Initialize the periodic dataloader.

Parameters:

data_files (list[Union[Path, str]]) – List of paths to input data files.

__init__(data_files)[source]

Initialize the periodic dataloader.

Parameters:

data_files (list[Union[Path, str]]) – List of paths to input data files.

load_data()[source]

Load periodic data and remove periodicity.

Loads each file, applies the periodicity removal transformation, and stores the results.

Return type:

None

remove_periodicity(arr)[source]

Remove periodicity from each feature using sin and cos.

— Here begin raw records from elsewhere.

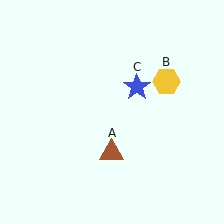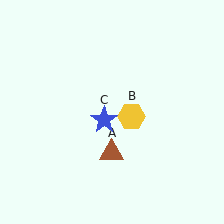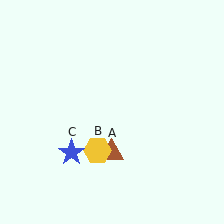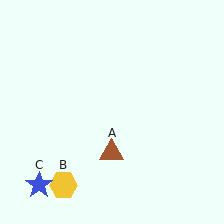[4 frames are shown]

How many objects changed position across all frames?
2 objects changed position: yellow hexagon (object B), blue star (object C).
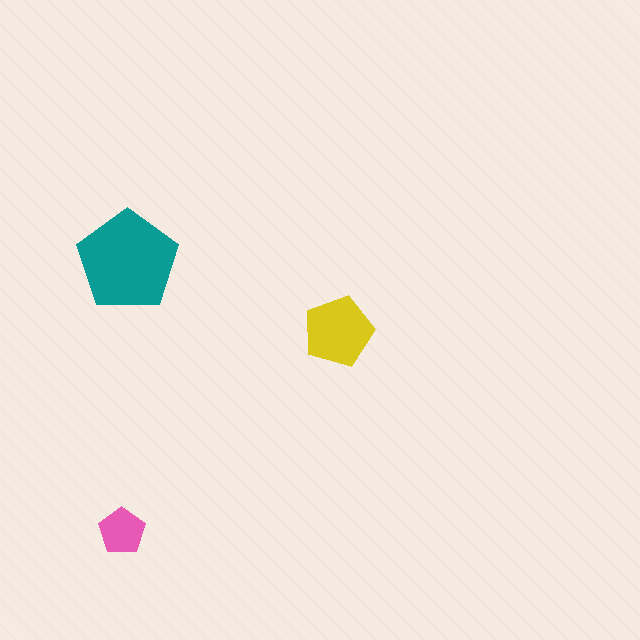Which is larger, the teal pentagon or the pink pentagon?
The teal one.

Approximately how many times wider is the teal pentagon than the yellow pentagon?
About 1.5 times wider.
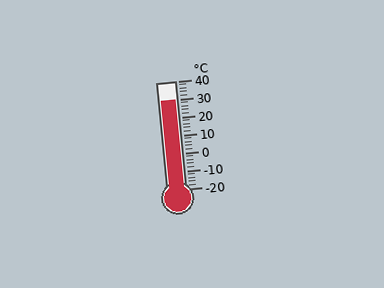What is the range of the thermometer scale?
The thermometer scale ranges from -20°C to 40°C.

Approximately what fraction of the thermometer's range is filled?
The thermometer is filled to approximately 85% of its range.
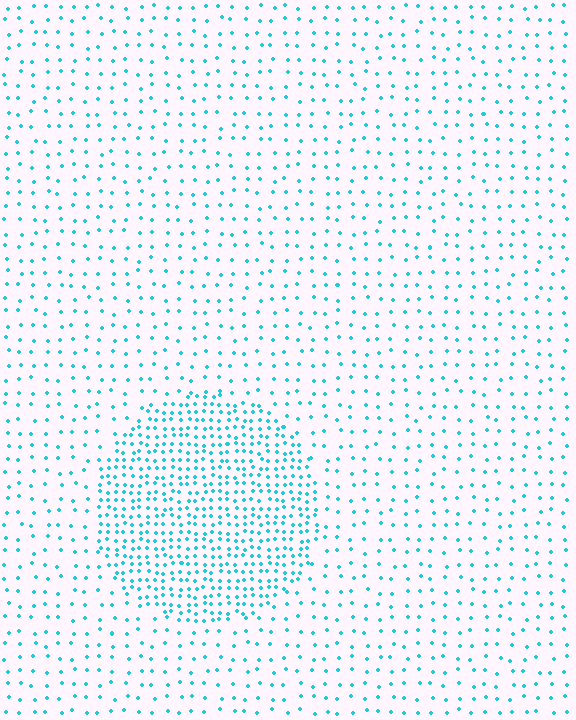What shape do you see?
I see a circle.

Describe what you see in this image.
The image contains small cyan elements arranged at two different densities. A circle-shaped region is visible where the elements are more densely packed than the surrounding area.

Each column is expanded into two columns such that the indices become i -> 2*i, 2*i + 1. This preserves the circular nature of periodic variables like angles.

Parameters:

arr (ndarray) – Data array with periodic features. Shape should be (n_samples, n_features).

Return type:

ndarray

Returns:

New array with shape (arr.shape[0], arr.shape[1] * 2) where each original feature is replaced by its cos and sin values.

class molecular_simulations.analysis.autocluster.AutoKMeans(data_directory, pattern='', dataloader=<class 'molecular_simulations.analysis.autocluster.GenericDataloader'>, max_clusters=10, stride=1, reduction_algorithm='PCA', reduction_kws={'n_components': 2})[source]

Bases: object

Automatic clustering using KMeans++ with dimensionality reduction.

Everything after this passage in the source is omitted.